LOVELAND, Colo., June 21, 2018 — The purpose of the Ultrasound Guidelines Council (UGC) is to ensure the quality of ultrasound data used by the beef industry for the genetic evaluation of carcass traits. UGC is responsible for the certification of the various combinations of ultrasound equipment and software (systems) used to collect and interpret ultrasound images. Additionally, UGC certifies the technicians charged with collection and interpretation.

Reports on UGC certification activities were presented during the 2018 Beef Improvement Federation Convention, hosted June 20-23 in Loveland, Colo. Making presentations to BIF’s End Product Improvement Subcommittee were J.R. Tait of Neogen GeneSeek and Patrick Wall of The CUP Lab LLC.

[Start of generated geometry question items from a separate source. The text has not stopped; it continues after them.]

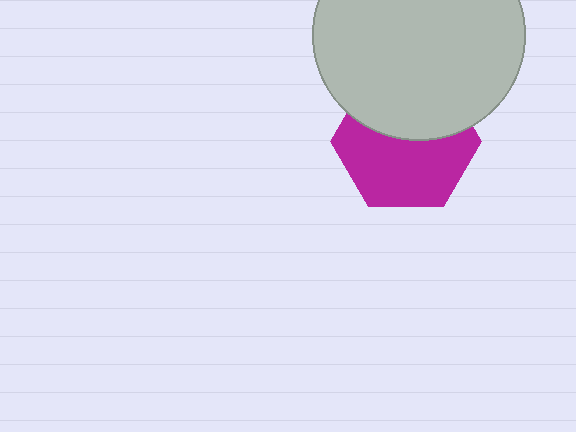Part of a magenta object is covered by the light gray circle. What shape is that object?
It is a hexagon.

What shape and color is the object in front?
The object in front is a light gray circle.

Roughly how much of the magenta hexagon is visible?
About half of it is visible (roughly 58%).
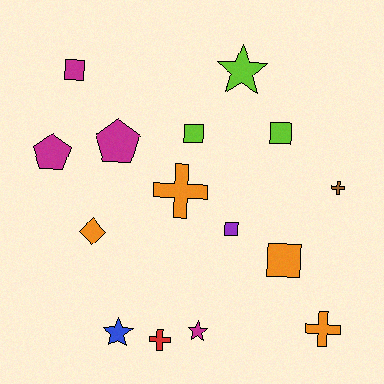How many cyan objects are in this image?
There are no cyan objects.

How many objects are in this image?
There are 15 objects.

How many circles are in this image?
There are no circles.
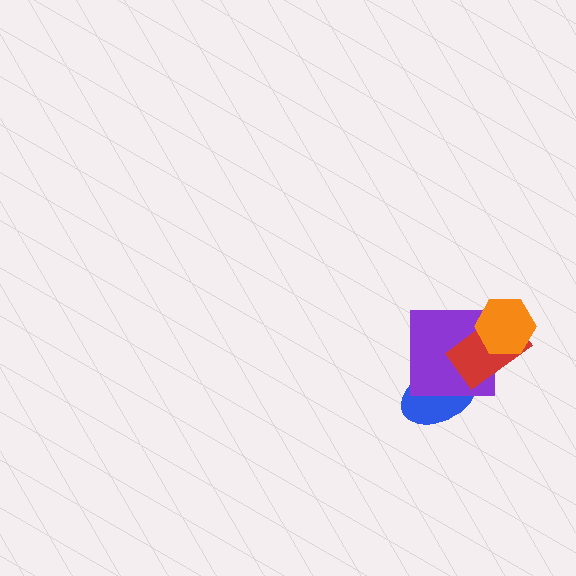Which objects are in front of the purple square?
2 objects cover part of the purple square: the red rectangle and the orange hexagon.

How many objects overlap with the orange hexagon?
2 objects overlap with the orange hexagon.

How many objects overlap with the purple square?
3 objects overlap with the purple square.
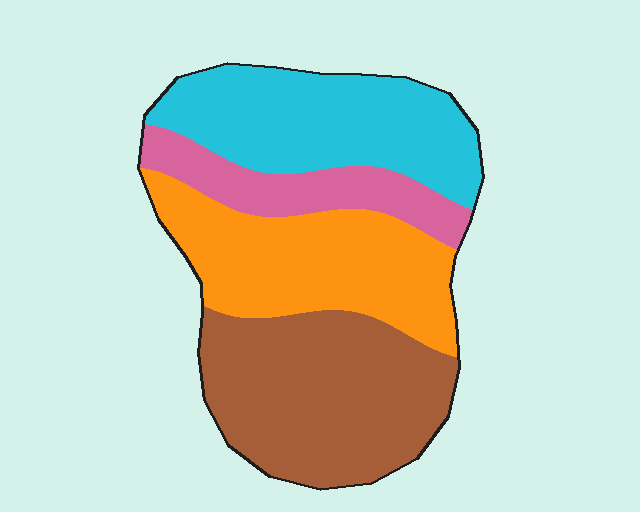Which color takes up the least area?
Pink, at roughly 15%.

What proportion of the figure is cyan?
Cyan covers roughly 25% of the figure.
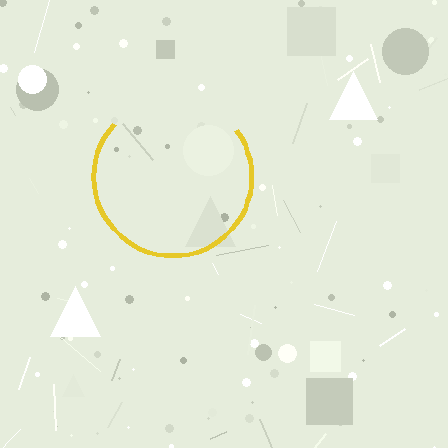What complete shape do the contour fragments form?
The contour fragments form a circle.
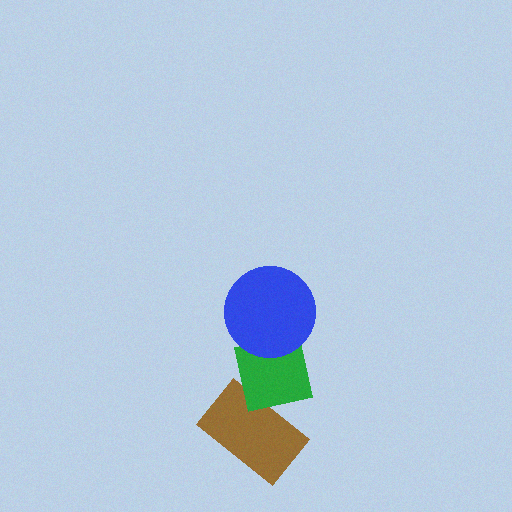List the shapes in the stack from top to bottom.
From top to bottom: the blue circle, the green square, the brown rectangle.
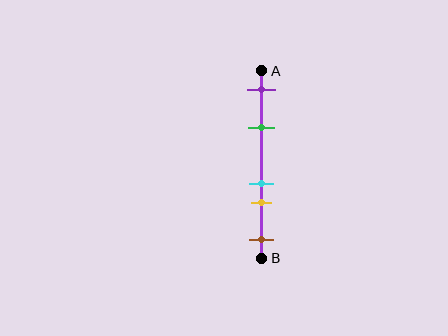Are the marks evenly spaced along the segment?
No, the marks are not evenly spaced.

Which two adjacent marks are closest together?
The cyan and yellow marks are the closest adjacent pair.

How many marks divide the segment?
There are 5 marks dividing the segment.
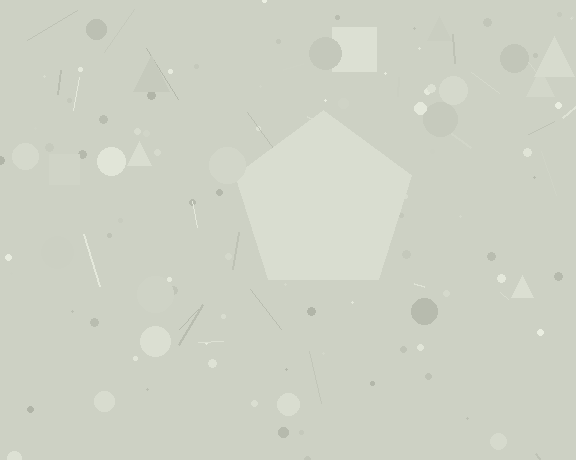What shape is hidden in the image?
A pentagon is hidden in the image.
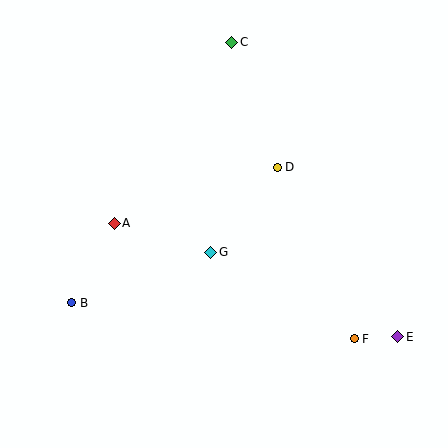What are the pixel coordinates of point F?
Point F is at (354, 339).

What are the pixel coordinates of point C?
Point C is at (232, 42).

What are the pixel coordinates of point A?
Point A is at (114, 223).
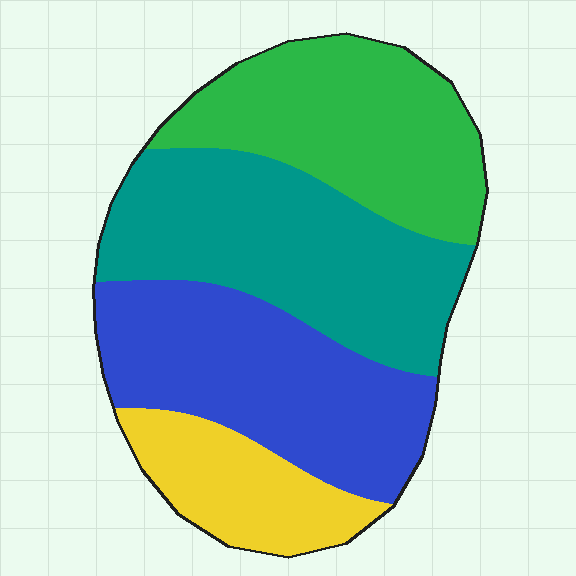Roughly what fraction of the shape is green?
Green covers around 25% of the shape.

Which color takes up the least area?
Yellow, at roughly 15%.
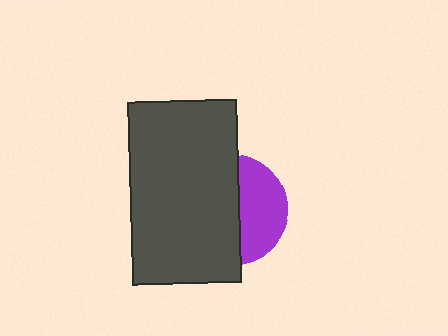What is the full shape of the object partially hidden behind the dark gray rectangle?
The partially hidden object is a purple circle.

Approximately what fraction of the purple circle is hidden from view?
Roughly 59% of the purple circle is hidden behind the dark gray rectangle.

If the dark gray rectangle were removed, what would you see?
You would see the complete purple circle.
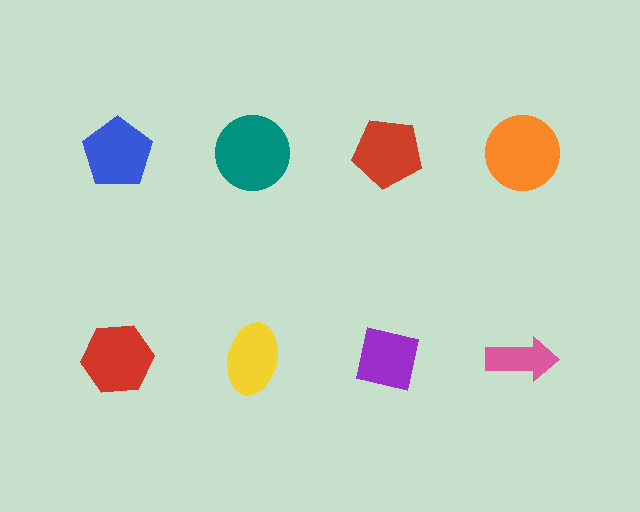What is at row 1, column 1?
A blue pentagon.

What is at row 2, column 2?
A yellow ellipse.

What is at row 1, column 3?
A red pentagon.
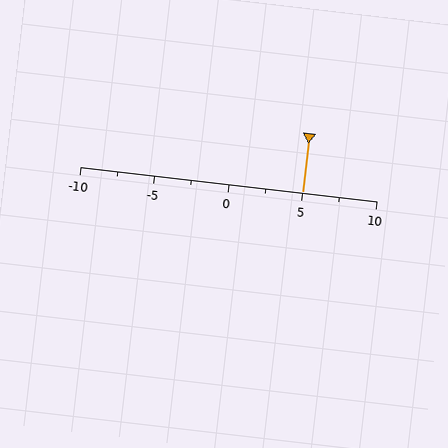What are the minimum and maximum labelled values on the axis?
The axis runs from -10 to 10.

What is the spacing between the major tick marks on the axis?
The major ticks are spaced 5 apart.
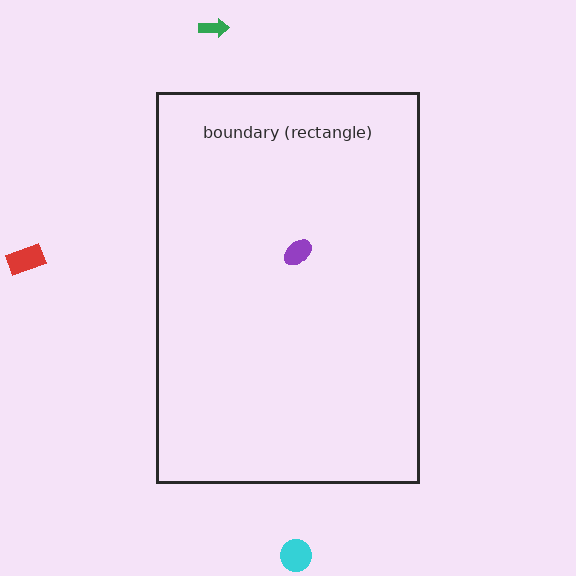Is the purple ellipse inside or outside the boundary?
Inside.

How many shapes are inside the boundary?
1 inside, 3 outside.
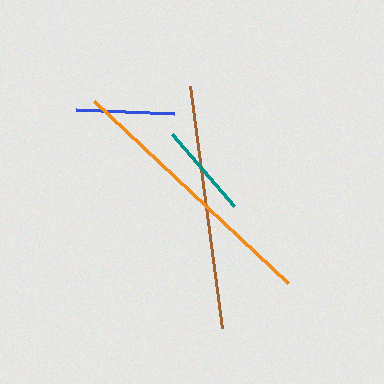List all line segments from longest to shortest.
From longest to shortest: orange and brown (about equal), blue and teal (about equal).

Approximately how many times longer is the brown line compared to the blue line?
The brown line is approximately 2.5 times the length of the blue line.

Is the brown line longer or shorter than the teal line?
The brown line is longer than the teal line.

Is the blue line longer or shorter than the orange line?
The orange line is longer than the blue line.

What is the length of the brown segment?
The brown segment is approximately 245 pixels long.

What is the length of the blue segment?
The blue segment is approximately 98 pixels long.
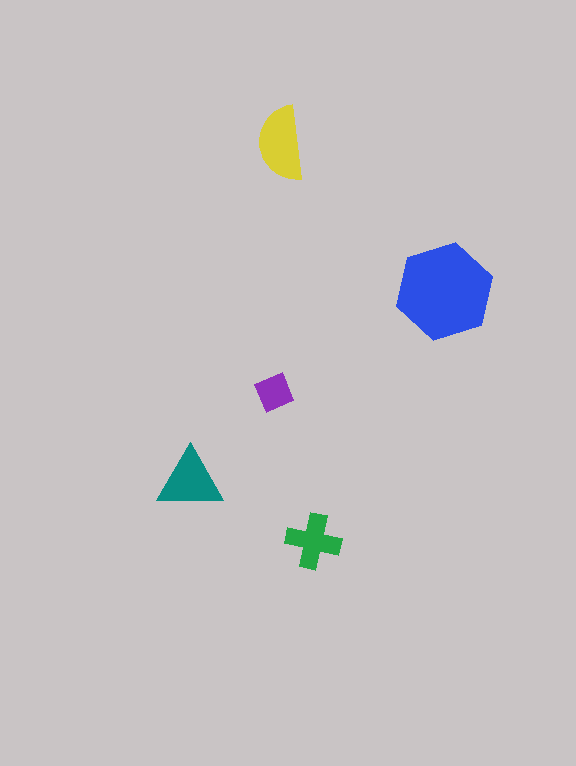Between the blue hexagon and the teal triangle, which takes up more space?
The blue hexagon.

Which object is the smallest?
The purple square.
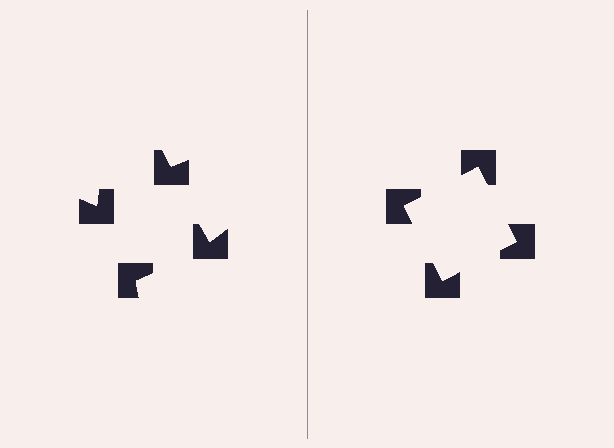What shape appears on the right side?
An illusory square.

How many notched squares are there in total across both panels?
8 — 4 on each side.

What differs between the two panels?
The notched squares are positioned identically on both sides; only the wedge orientations differ. On the right they align to a square; on the left they are misaligned.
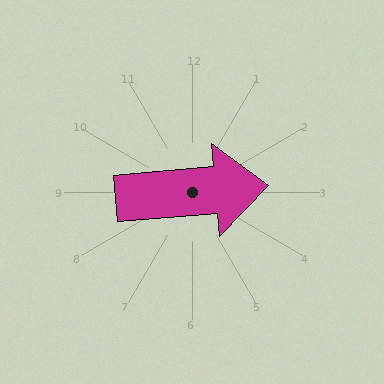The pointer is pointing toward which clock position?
Roughly 3 o'clock.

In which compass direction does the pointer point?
East.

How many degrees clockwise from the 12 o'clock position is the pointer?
Approximately 85 degrees.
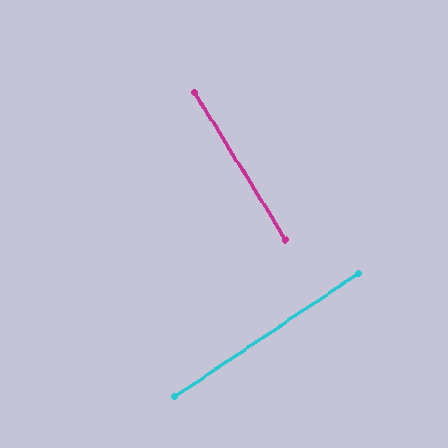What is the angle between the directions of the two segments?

J.R. Tait of Neogen GeneSeek.

Tait, who chairs the UGC Systems Review Committee, explained how new system technologies are evaluated by scanning a minimum of 70 animals. Results are compared to chemically extracted fat data. For an added reference, a different and previously approved system is used to scan the same animals. According to Tait, the committee approved four new ultrasound machines representative of the trend toward smaller size and increased portability. Additional multiple hardware components and software packages were approved.

Patrick Wall of The CUP Lab LLC.

Patrick Wall, who serves as UGC’s new executive director, explained that to receive UGC field certification, ultrasound technicians must pass proficiency testing, including a written exam, and the collection of ultrasound images of the rump, rib and intramuscular fat. Twenty animals, varying in age, gender and condition are scanned. Breeding cattle as well as harvest cattle are represented. A technician must scan the same group of animals twice, in two separate sessions, to demonstrate the ability to collect good-quality images that are easy to interpret in the lab.

According to Wall, lab technicians typically must be proficient with more than one type of system and are tested accordingly.

“Carcass ultrasound is the most highly vetted set of raw data submitted for use in genetic evaluation, and the only set submitted by an unbiased third-party source,” said Wall, adding that the technology used to collect ultrasound images “is getting faster, more accurate and cheaper."